Nous devons dire que l’après Sassou doit être une période de RUPTURE avec toute la culture politique de nos aînés, une période au cours de laquelle un nouveau Congo devra être en gestation pour renaître dans une véritable unité de son élite et de son peuple dans le cadre des institutions à même de préserver ses intérêts vitaux. Nous devons commencer par le commencement, c’est-à-dire en faisant signer aux chefs coutumiers représentatifs des ethnies du Congo, au cours d’une cérémonie solennelle et symbolique, un contrat social comportant les principes fondamentaux de gouvernement, de répartition des richesses, de la préservation de l’unité nationale en s’abstenant de soutenir tout recours à l’ethnie de la classe politique.

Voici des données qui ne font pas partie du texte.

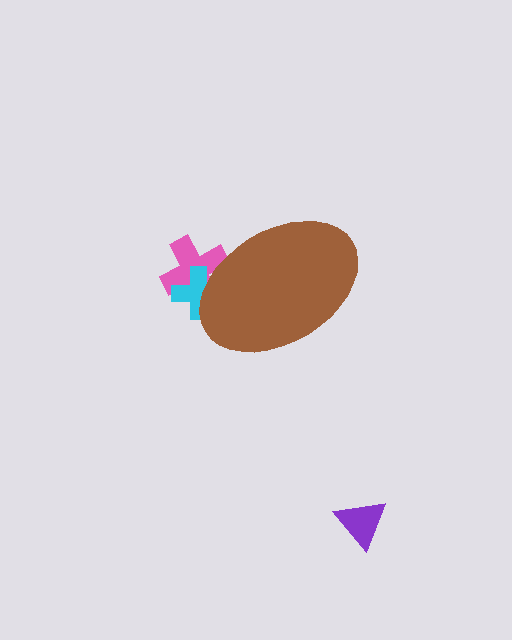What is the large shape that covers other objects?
A brown ellipse.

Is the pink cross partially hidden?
Yes, the pink cross is partially hidden behind the brown ellipse.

Ces principes essentiels contenus dans ce contrat social pourront faire partie du préambule de la constitution à venir, et donc être le fondement des nouvelles institutions dans lesquelles une institution sera réservée à ces chefs coutumiers qui pourront y siéger avec voix consultative. La vertu de ce mécanisme sera de permettre aux sujets tribaux de ces chefs coutumiers de s’identifier aux institutions de l’Etat puisque ces derniers y siègeront dorénavant et de faire en sorte que ces chefs coutumiers ne soutiennent plus les tendances politiques de ceux qui veulent les manipuler pour renverser les nouvelles institutions.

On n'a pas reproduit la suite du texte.